|"Daffodils that come before the swallow dares,|
and takes the winds of March with beauty."
~ William Shakespeare
Today is the first day of spring.
"Spring has returned," the early 20th century Bohemian-Austrian poet Rainer Maria Rilke once wrote. "The Earth is like a child who knows poems."
And, spring conjures up pleasant memories of walking through St. James's Park in London this time of year in 2005 and 2007 enjoying the pleasant sight of daffodils.
Here in the San Francisco Bay Area, spring arrived on March 20 with neither a bang nor a whimper. As I look up from my MacBook Pro and glance out the dining room window of our house, I can see the sun is desperately trying to peek through the cloudy skies. Yet, there is the possibility of a sprinkle or two in today's forecast, too. Unsettled like everything else in the world these days, right?

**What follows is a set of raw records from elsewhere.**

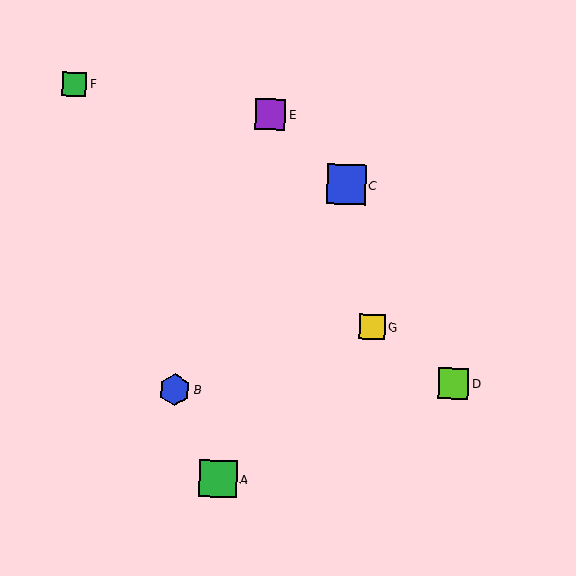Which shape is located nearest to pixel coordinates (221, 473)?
The green square (labeled A) at (218, 479) is nearest to that location.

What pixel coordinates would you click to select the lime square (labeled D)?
Click at (454, 384) to select the lime square D.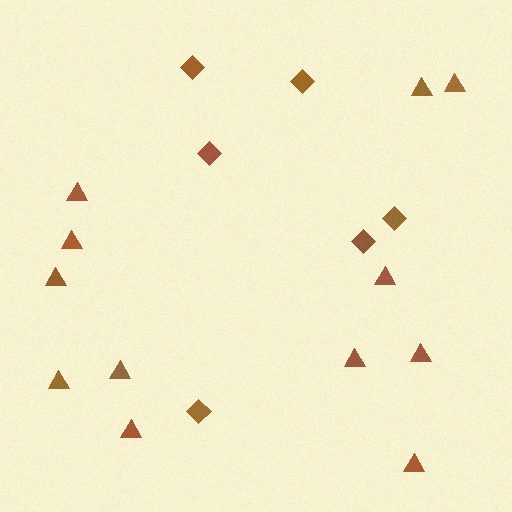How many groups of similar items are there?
There are 2 groups: one group of diamonds (6) and one group of triangles (12).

We're expecting a daytime high of about 60 degrees (16C), which easily bests Seattle's 46 degrees (8C), and it's warmer than what we've experienced the past few days. However, our temperature and forecast pales in comparison to what my friends in Belgrade (67F, 19C) and Tunis (70F, 21C) experienced today in their first day of spring.

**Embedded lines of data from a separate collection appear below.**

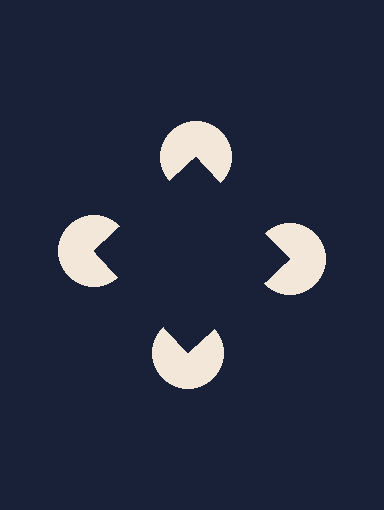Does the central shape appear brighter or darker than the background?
It typically appears slightly darker than the background, even though no actual brightness change is drawn.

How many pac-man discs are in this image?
There are 4 — one at each vertex of the illusory square.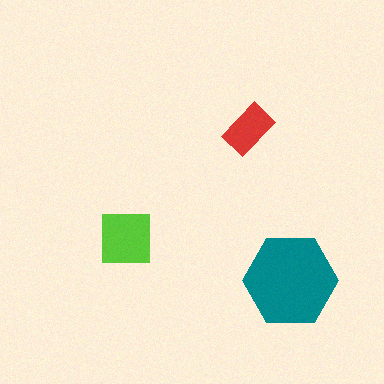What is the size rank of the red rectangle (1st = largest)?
3rd.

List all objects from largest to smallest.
The teal hexagon, the lime square, the red rectangle.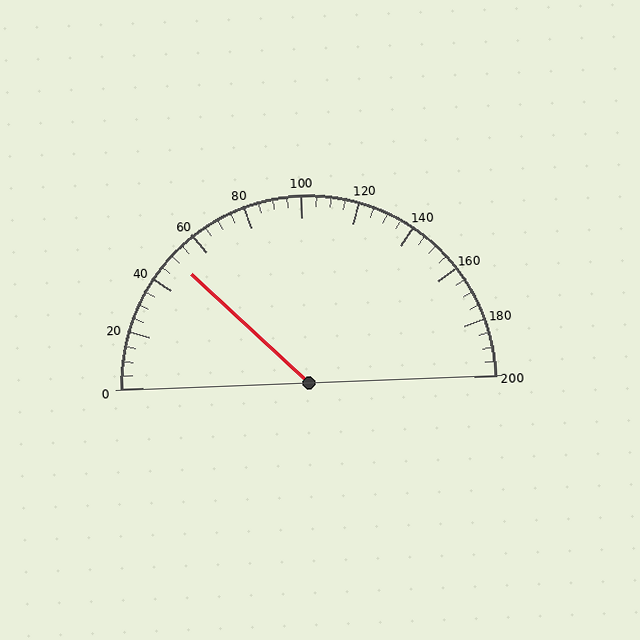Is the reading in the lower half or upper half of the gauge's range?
The reading is in the lower half of the range (0 to 200).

Spring is full of optimism ~ think baseball ~ and its annual arrival at this time of the year leaves chilly winter memories behind. Thankfully, spring has been widely rhapsodized in poetry for many centuries by Shakespeare and Wordsworth, among many poets.
Ultimately, whether sun or rain greets the arrival of spring, poetry does seem right for the occasion of celebrating the first day of the new season.
A Prayer in Spring
By Robert Frost (1915)
Oh, give us pleasure in the flowers to-day;
And give us not to think so far away
As the uncertain harvest; keep us here
All simply in the springing of the year.
Oh, give us pleasure in the orchard white,
Like nothing else by day, like ghosts by night;
And make us happy in the happy bees,
The swarm dilating round the perfect trees.
And make us happy in the darting bird
That suddenly above the bees is heard,
The meteor that thrusts in with needle bill,
And off a blossom in mid air stands still.
For this is love and nothing else is love,
The which it is reserved for God above
To sanctify to what far ends He will,
But which it only needs that we fulfil.